In this module, we’ll focus on 2dsphere, which is the modern and most widely used option.

4. The 2dsphere Index Explained

A 2dsphere index supports queries that calculate geometries on an earth-like sphere, making it suitable for:

• Calculating distances between points
• Determining proximity or bounding areas
• Filtering documents based on spatial relationships

Use Case Examples:

• “Find restaurants within 3km of a user”
• “Locate all warehouses within a delivery zone”
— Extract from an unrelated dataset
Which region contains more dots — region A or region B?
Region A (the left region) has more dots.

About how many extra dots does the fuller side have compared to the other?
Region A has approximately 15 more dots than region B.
5. Creating a 2dsphere Index

First, insert a document with a GeoJSON point:

jsCopyEditdb.places.insertOne({
  name: "Central Park",
  location: {
    type: "Point",
    coordinates: [-73.9654, 40.7829] // [longitude, latitude]
  }
});

Then create a 2dsphere index on the location field:

jsCopyEditdb.places.createIndex({ location: "2dsphere" });

6. Storing GeoJSON Data

MongoDB supports various GeoJSON formats:

• Point: { type: "Point", coordinates: [longitude, latitude] }
• LineString: { type: "LineString", coordinates: [[lng, lat], [lng, lat], ...] }
• Polygon: Useful for defining zones and boundaries

Example of a polygon:

jsCopyEdit{
  type: "Polygon",
  coordinates: [[
    [-73.97, 40.77],
    [-73.98, 40.78],
    [-73.96, 40.78],
    [-73.97, 40.77]
  ]]
}

7. Geospatial Query Operators

MongoDB provides several operators for querying geospatial data:

• $near: Returns documents ordered by proximity.
• $geoWithin: Returns documents located inside a specified geometry.
• $geoIntersects: Returns documents that intersect with a geometry.

8. Using $near and $geoWithin

$near Example:

jsCopyEditdb.places.find({
  location: {
    $near: {
      $geometry: {
        type: "Point",
        coordinates: [-73.9667, 40.78]
      },
      $maxDistance: 2000 // meters
    }
  }
});

$geoWithin Example:

jsCopyEditdb.places.find({
  location: {
    $geoWithin: {
      $geometry: {
        type: "Polygon",
        coordinates: [[
          [-73.98, 40.76],
          [-73.97, 40.79],
          [-73.95, 40.78],
          [-73.98, 40.76]
        ]]
      }
    }
  }
});

9. The $geoNear Aggregation Stage

$geoNear is used in aggregation pipelines and requires a 2dsphere index.

jsCopyEditdb.places.aggregate([
  {
    $geoNear: {
      near: { type: "Point", coordinates: [-73.9667, 40.78] },
      distanceField: "distance",
      spherical: true,
      maxDistance: 3000
    }
  }
]);

Key Options:

• near: The central point.
• distanceField: Field to store the computed distance.
• spherical: Must be true for 2dsphere.
• maxDistance/minDistance: Filter by distance in meters.

10. Real-World Use Cases

• Food Delivery App: Find all restaurants within a delivery radius.
• Cab Aggregator: Match passengers to nearby drivers in real-time.
• Retail: Suggest stores near the user.
• Emergency Services: Dispatch the nearest ambulance or fire truck.
• Event Planning: Recommend venues near a chosen location.

11. Best Practices for Geospatial Queries

• Always index the geospatial field with a 2dsphere index.
• Use GeoJSON format for compatibility and full feature support.
• Combine geospatial queries with regular filters for more efficient searches.
• Prefer $geoNear inside aggregation for advanced use cases like sorting and filtering.
• Be cautious with $near on large datasets—combine with limit to reduce load.

12. Conclusion

MongoDB’s support for geospatial data is powerful and production-ready. By using 2dsphere indexes, GeoJSON formats, and operators like $geoNear and $geoWithin, you can build highly responsive location-based features in your applications.